Do better schools help the poor?

Data suggest they don't. A better approach is investment in communities.

If taxpayers were not already frustrated enough by the performance of public schools, their mood was probably not improved by the release of contrasting manifestoes in June by two prominent organizations dedicated to improving education.

Whether the case made by the Economic Policy Institute (EPI) or the one by the Education Equality Project (EEP) prevails depends in large part on the willingness of voters to put aside their personal biases and confront the evidence.

At issue is the academic achievement gap between racial groups. Despite protracted efforts in the past decade, this problem continues to plague the nation. The policy debate takes on special urgency during this summer of presidential conventions, and special meaning as the US struggles to compete in the new global economy.

On one side are those who agree with the EPI. Its "Broader, Bolder Approach to Education" initiative maintains that the best schools with the best teachers cannot do the job expected of them without help. This group points to the disproportionate influence of factors beyond the control of educators in the performance of students.
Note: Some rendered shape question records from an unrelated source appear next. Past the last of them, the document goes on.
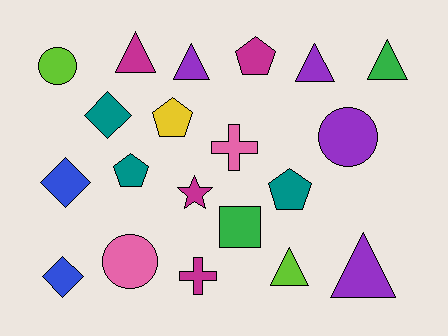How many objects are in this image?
There are 20 objects.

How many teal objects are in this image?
There are 3 teal objects.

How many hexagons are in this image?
There are no hexagons.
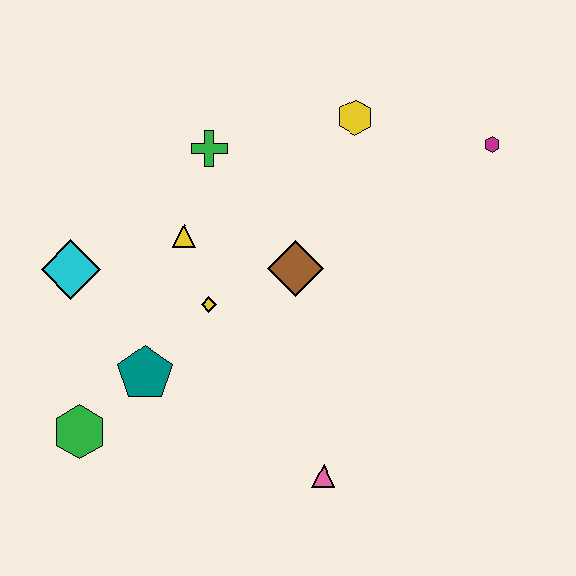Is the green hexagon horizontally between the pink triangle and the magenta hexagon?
No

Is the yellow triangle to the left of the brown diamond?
Yes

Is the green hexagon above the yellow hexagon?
No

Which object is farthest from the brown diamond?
The green hexagon is farthest from the brown diamond.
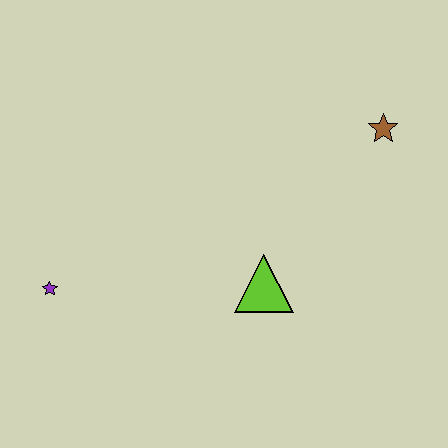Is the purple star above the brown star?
No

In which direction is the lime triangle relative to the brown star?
The lime triangle is below the brown star.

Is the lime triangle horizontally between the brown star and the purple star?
Yes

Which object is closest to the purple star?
The lime triangle is closest to the purple star.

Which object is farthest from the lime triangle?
The purple star is farthest from the lime triangle.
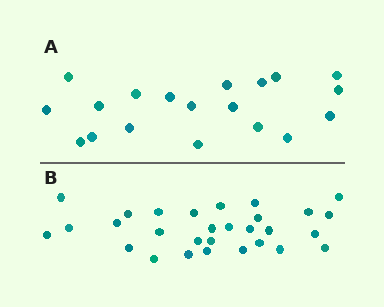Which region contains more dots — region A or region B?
Region B (the bottom region) has more dots.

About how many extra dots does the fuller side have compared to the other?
Region B has roughly 10 or so more dots than region A.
Data from the US Department of Education, for example, show that disadvantaged children enter kindergarten already three months behind the national average in reading and math skills – and never catch up. These children bring huge deficits in socialization, motivation, and intellectual development to class that simply overwhelm teachers and schools.
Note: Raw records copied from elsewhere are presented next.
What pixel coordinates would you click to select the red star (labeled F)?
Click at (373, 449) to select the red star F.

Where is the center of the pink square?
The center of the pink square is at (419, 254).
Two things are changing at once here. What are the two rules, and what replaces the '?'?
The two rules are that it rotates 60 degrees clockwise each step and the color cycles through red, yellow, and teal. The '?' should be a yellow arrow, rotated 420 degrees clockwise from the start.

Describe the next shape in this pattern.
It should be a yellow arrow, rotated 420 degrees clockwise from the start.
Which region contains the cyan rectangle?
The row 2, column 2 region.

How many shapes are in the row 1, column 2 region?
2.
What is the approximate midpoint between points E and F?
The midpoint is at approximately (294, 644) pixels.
On the other side are those who agree with the EEP. They insist that schools can overcome these setbacks if they are reformed through stiffer measures aimed at making them more accountable. By using strategies that provide greater parental choice, for example, schools will be forced to improve or will eventually find themselves without students.

This side argues that the proper use of carrots and sticks – the same incentives that shape behavior of other professionals – can lead to positive results for students.

Which is right?

To decide, it's vital to examine the hard data available, rather than rely on intuitively-appealing proposals. Washington D.C. serves as an ideal laboratory in this regard because it is known for having the worst schools of any urban district in the country. Its students score at the bottom among 11 major city school systems, even when poor children are compared with other poor children.

On June 16, the US Department of Education released the results of a study of the first federal initiative to spend taxpayer dollars on private school tuition. It found that students in the Washington voucher program overall did no better on reading and math tests for the second year in a row than their public school counterparts.

Both groups took widely used standardized math and reading tests, such as the Stanford Achievement Test, yet the study reported no statistically significant differences in performance.

This conclusion is crucial because parents who used the vouchers presumably enrolled their children in schools that were structured and operated quite differently from regular Washington public schools. If the schools chosen were not different, then why would parents pull their children out in the first place?

Yet despite the ostensible differences, the latest data suggest that schools are limited in what they can accomplish alone with students from disadvantaged backgrounds. This observation comes as no surprise in light of what the landmark Coleman report found as far back as 1964: The quality of schools attended by black and white students has little influence on the difference in average achievement between the two. What is far more predictive of how a student will do in school is the socioeconomic background of his family.

This fundamental finding, supported by multiple studies over the past few decades, calls into question the claim made by the EEP about the potential of school reorganization and the adoption of rigid measures to close the academic achievement gap.

Instead of naming and shaming, it will take intervention on a scale unprecedented in US educational history to close the gap.

Whether we have the will to make the necessary investment in child healthcare, parental support, and community involvement as the "Broader, Bolder Approach to Education" urges is another story entirely. But too much is on the line to close our eyes to the reality of the classroom.

Walt Gardner taught for 28 years in the Los Angeles Unified School District and was a lecturer in the UCLA Graduate School of Education.